Le rappeur T-Pain travaille sur des musiques que les streamers pourront utiliser.

Crédits: Source: Twitch/tpain

La situation a fait grand bruit début juin: Twitch annonce avoir reçu de nombreux signalement d’infractions au niveau de l’utilisation de musiques. En cause: de nombreux utilisateurs de la plateforme de streaming qui diffusent des musiques sans respecter la DMCA (Digital Millenium Copyright Act). Cette pratique se fait depuis de nombreuses années, mais c’est bien ce mois que les ayants droit ont décidé de frapper un grand coup. Ils ont demandé à la plateforme de retirer les vidéos qui posent problème.

Twitch a passé le message, mais non sans provoquer la grogne de ses utilisateurs. Ces derniers se plaignent de ne pas avoir été avertis plus tôt. Au moment où certains prenaient un ou deux avertissements, ils risquent surtout d’avoir commis des infractions à répétition et d’être purement et simplement bannis de la plateforme. Au moment de l’annonce, aucun outil n’existait encore pour supprimer plusieurs clips en même temps. Sur Twitch, les clips peuvent être faits par les spectateurs, qui sauvegardent un morceau du direct pour la postérité. Les créateurs avec de grandes communautés accumulent et peuvent compter des milliers d’extraits de 30 secondes. Ils ont dû trouver un script ou rapidement les effacer à la main, sous peine de voir cette application des règles rétroactive faire fermer leur chaîne.

Non non, rien n’a changé

Qu’est-ce qui a changé concrètement ? Rien. «C’est ce qu’on est censé faire depuis le début», rappelait Domingo, streamer, dans son émission du 9 juin. Popcorn est un talk-show dans lequel Pierre-Alexis Bizot - dont le pseudo est Domingo - invite des chroniqueurs pour parler de diverses thématiques. L’un des habitués du plateau se fait appeler Ponce. Il parcourt différents jeux et propose notamment ce qu’il a nommé «Radio Ponce». Il s’agit d’un moment durant lequel il s’amuse à enchaîner les morceaux de rock qui lui plaisent. Le matin de l’émission, il a bel et bien lancé sa radio mais cette fois, avec des musiques libres de droit. «C’était vraiment naze», lâche-t-il en rigolant.

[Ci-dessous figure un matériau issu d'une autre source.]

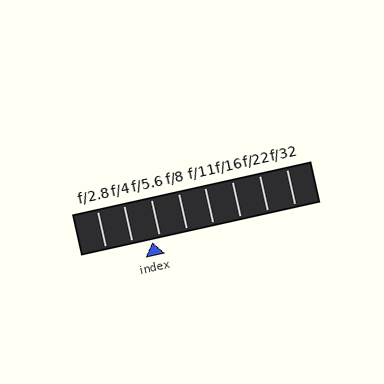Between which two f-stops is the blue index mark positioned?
The index mark is between f/4 and f/5.6.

Impossible d’utiliser les classiques comme Queen ou les Arctic Monkeys: il faut faire avec la jungle des musiques accessibles. Et pour trouver les bonnes, il faut fouiller. Xavier Dang, plus connu sous le nom de MisterMV, est un streamer connu sur la scène francophone. Interrogé dans l’émission Skell, produite par Millenium, il estime que Twitch a pu pendant longtemps passer à travers les mailles du filet. Il rappelle qu’il existe de nombreuses chaînes qui passaient en boucle des musiques de gros labels sur fond de jeu vidéo. Simplement, les ayants droit ont décidé de passer à l’action, même s’ils en avaient la possibilité depuis longtemps. «Twitch avait cet avantage d’être cette startup hipster que les gens ne prenaient pas vraiment au sérieux», explique Xavier Dang. A la fois joueur et créateur, MisterMV a précisé que sa propre musique pouvaient sans autre être utilisée par les autres streamers.

Ce que pointe du doigt le créateur, c’est que Twitch n’avait pas atteint une taille suffisamment critique pour inquiéter les maisons de disques et autres labels jusqu’alors. Ceux qui produisent du contenu sur YouTube le savent déjà: il faut se garder de jouer n’importe quelle musique. Les signalements affluent pour les plus grandes chaînes, et ce depuis des années. Joueur du Grenier, la chaîne tenue par Frédéric Molas et Sébastien Rassiat, fait régulièrement l’objet de plaintes. Conséquence: démonétisation de la vidéo problématique.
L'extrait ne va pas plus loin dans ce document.